There is but one question before the trading crowd: How much is this going to hurt? Is this going to sting a little? Will we be pulling out our penknives to hack off our a limb in order to survive? I sure as hell don't know if this gets worse, has already bottomed, or will spiral further downwards -- but its apparent to even the most ardent bull that this is more than a mere boo-boo.   

That line of thought was eloquently expressed by Barron's Alan Abelson in this week's missive:

"The stock market got roughed up again last week, in the process summarily giving the lie to the complacent fiction that has found such favor with the Wall Street wise guys: that the collapse of housing is not having much of an effect on the consumer's psyche or the economy.

So, pray tell, we ask them, how do you explain that huge and ever-widening sinkhole in the mortgage market? Or the rather panicky rise in bond yields?
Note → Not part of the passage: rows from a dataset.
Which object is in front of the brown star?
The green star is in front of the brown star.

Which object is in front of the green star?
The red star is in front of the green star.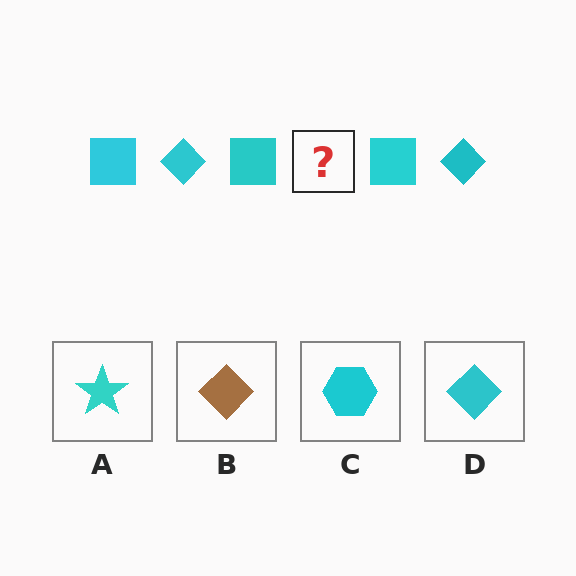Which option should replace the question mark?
Option D.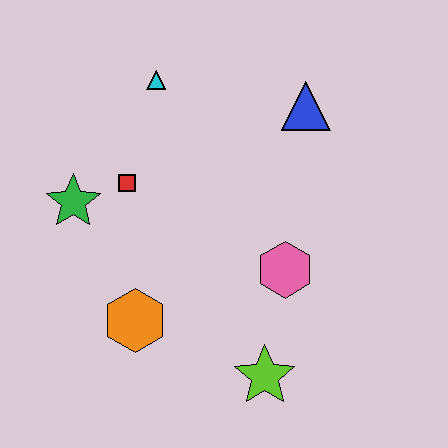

Or the evident unease in the populace at large, manifesting itself in the unimaginable-an atrophying desire to consume?

And, if not the devastation visited on housing and the massive wave of delinquencies and foreclosures that are accompanying it, what caused the fiasco that has befallen Bear Stearns, the investment bank with a hedge-fund mentality (an aberration most investments suffer from these days)? An irresponsible computer that insisted on screwing up an otherwise infallible risk-model? An innocent mispricing mishap? Or, perhaps, it was something beyond any mortal being's control -- nothing less than an act of Lucifer." (emphasis added)

As the quote at the top of the page insinuates, being owed a little is not a problem that disturbs the dreams of bankers; Owe them alot, however -- and it is suddenly their problem. I wonder what old JP would say about owing $3.2 billion dollars?

Abelson continues:

"Bear Stearns came within the width of an old school tie of having to liquidate its two jumbo hedge funds, whose combined portfolios were supposedly worth $20 billion and were loaded to the gills with assets shrinking with the speed of light, for no reason other than they served as collateral for subprime mortgages.

Any necessitous liquidation of the funds, besides inflicting real pain on the holders of such collateral, would have caused an explosion heard 'round the world.

Happily, the Bear funds' blue-chip creditors -- JPMorgan Chase, Merrill, Lehman, Goldman, Bank of America, Barclay's (we apologize if we've inadvertently omitted one or two) at the last moment chose not to pull the plug. They acted, we've no doubt, out of the goodness of their hearts. Bears Stearns' decision to help out its troubled progeny with a $3.2 billion infusion may have helped some, too.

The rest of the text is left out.